ONE YEAR MY small group decided to have each member choose a person named or alluded to in the gospels to “follow” during Lent. We researched our people and the customs of that time and reflected individually and collectively on their encounters with Jesus. Then we hosted a community meal for family and friends on the night before Easter. Each member of our group came in character as the person we’d studied and tried to recreate the mood of that frightening, confusing, grief-filled night for followers of Jesus after his death and before his resurrection. After the meal, each of us presented a monologue that tried to project what our person might have been thinking and experiencing at that time.
The attempt to immerse mind, soul, and body into scriptures that I had listened to for much of my life (but perhaps hadn’t really heard) was a transformative experience: It burned away long-held assumptions and revealed new facets of chapter and verse.

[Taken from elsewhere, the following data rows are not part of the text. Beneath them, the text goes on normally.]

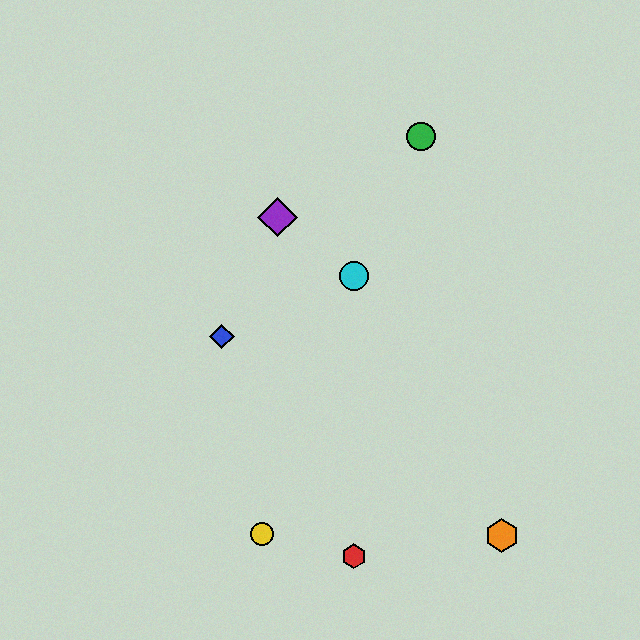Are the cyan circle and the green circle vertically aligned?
No, the cyan circle is at x≈354 and the green circle is at x≈421.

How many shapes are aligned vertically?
2 shapes (the red hexagon, the cyan circle) are aligned vertically.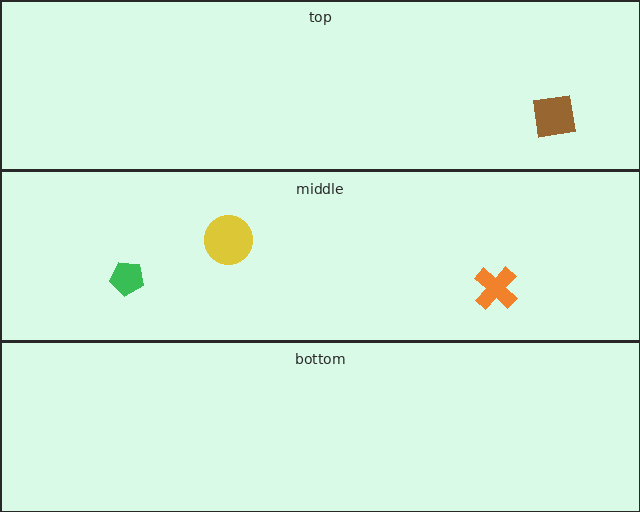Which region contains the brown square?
The top region.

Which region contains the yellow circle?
The middle region.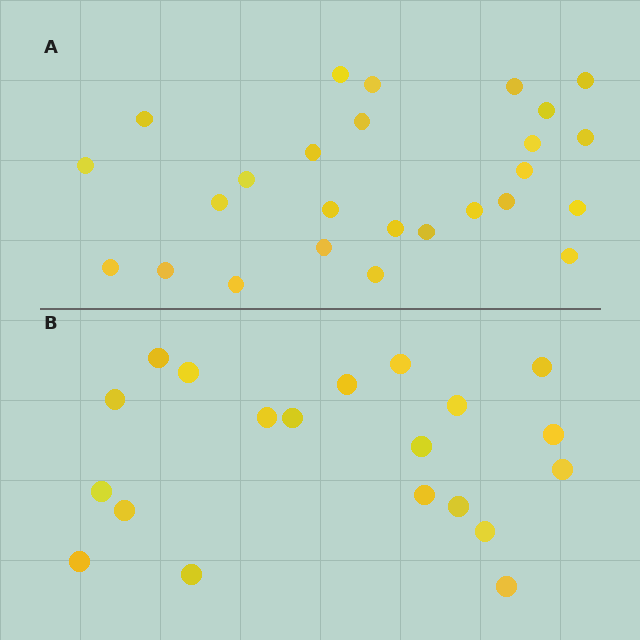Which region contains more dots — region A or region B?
Region A (the top region) has more dots.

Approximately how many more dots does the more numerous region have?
Region A has about 6 more dots than region B.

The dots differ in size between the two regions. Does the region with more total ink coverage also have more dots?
No. Region B has more total ink coverage because its dots are larger, but region A actually contains more individual dots. Total area can be misleading — the number of items is what matters here.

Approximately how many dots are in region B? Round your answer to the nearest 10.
About 20 dots.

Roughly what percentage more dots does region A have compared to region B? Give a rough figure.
About 30% more.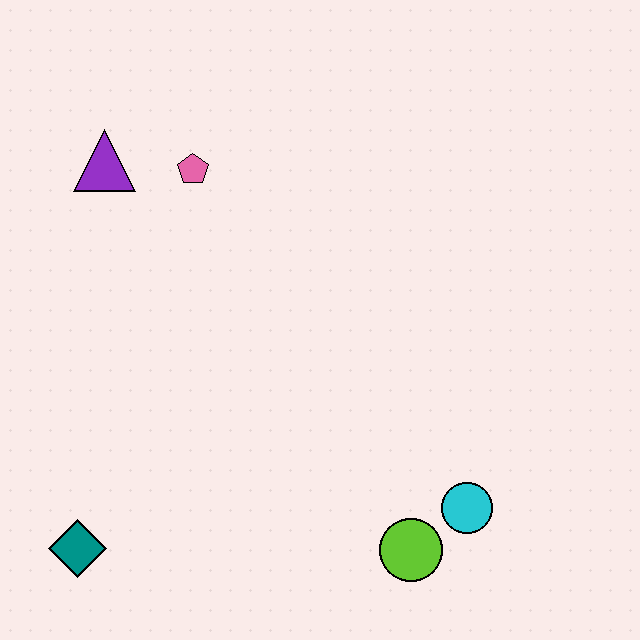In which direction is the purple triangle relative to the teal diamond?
The purple triangle is above the teal diamond.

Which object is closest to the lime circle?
The cyan circle is closest to the lime circle.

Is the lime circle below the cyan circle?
Yes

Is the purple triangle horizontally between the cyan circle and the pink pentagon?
No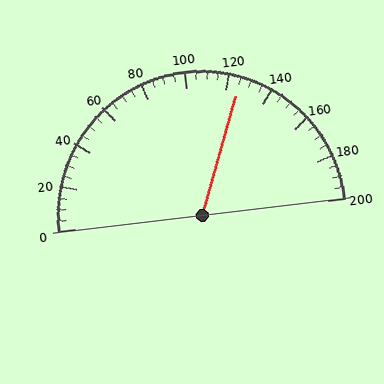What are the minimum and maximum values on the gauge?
The gauge ranges from 0 to 200.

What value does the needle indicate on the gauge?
The needle indicates approximately 125.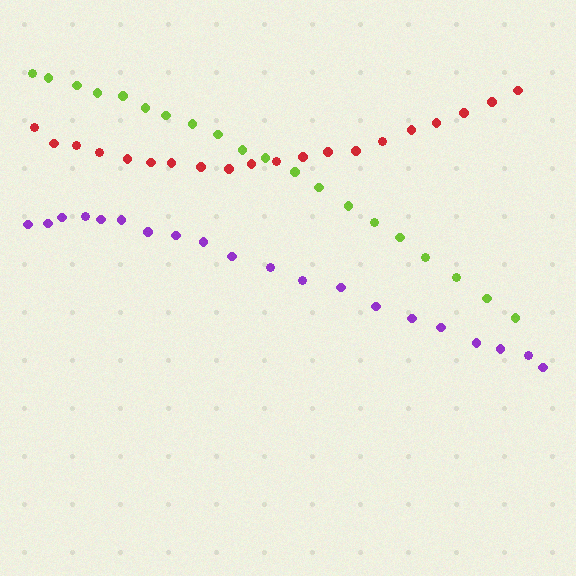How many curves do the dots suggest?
There are 3 distinct paths.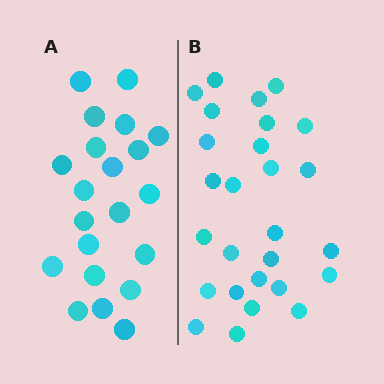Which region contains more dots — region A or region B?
Region B (the right region) has more dots.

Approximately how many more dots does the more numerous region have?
Region B has about 6 more dots than region A.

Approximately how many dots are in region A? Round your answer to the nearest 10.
About 20 dots. (The exact count is 21, which rounds to 20.)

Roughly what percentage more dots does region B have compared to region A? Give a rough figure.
About 30% more.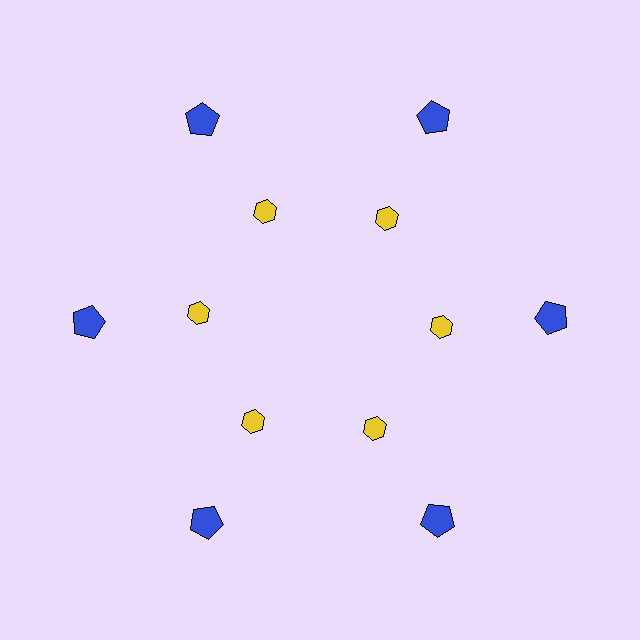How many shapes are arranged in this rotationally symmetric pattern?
There are 12 shapes, arranged in 6 groups of 2.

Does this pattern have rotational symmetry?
Yes, this pattern has 6-fold rotational symmetry. It looks the same after rotating 60 degrees around the center.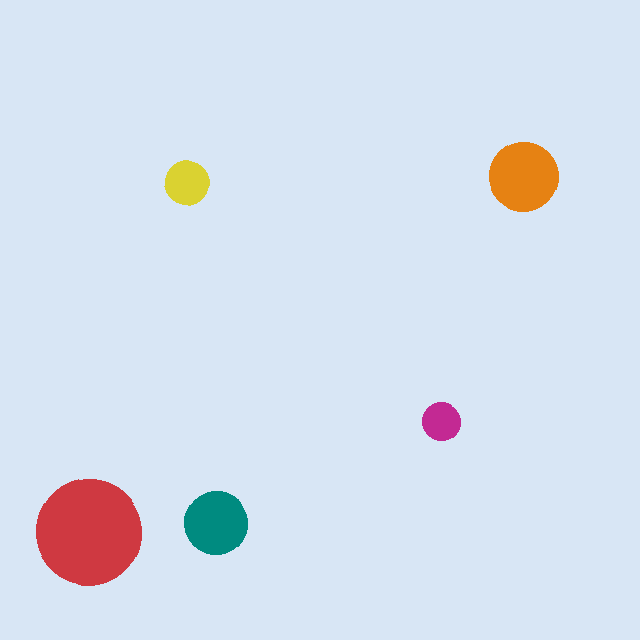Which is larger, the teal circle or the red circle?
The red one.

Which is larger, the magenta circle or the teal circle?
The teal one.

The book Creating a Scene in Corinth: A Simulation, by Sojourners contributing editor Reta Halteman Finger and George D. McClain, provides a useful and fun toolbox for small groups, Sunday schools, religion classes, and even imaginative individuals who want their own full-immersion experience of scripture and biblical scholarship. It invites readers to a deeper understanding of the apostle Paul’s letter to the church in Corinth by using role play to “become” members of the different factions of that community as they hear Paul’s words read for the first time. The authors assert that “as we more clearly experience what Paul meant in the first century, we can better understand what his writings mean in our 21st century context.”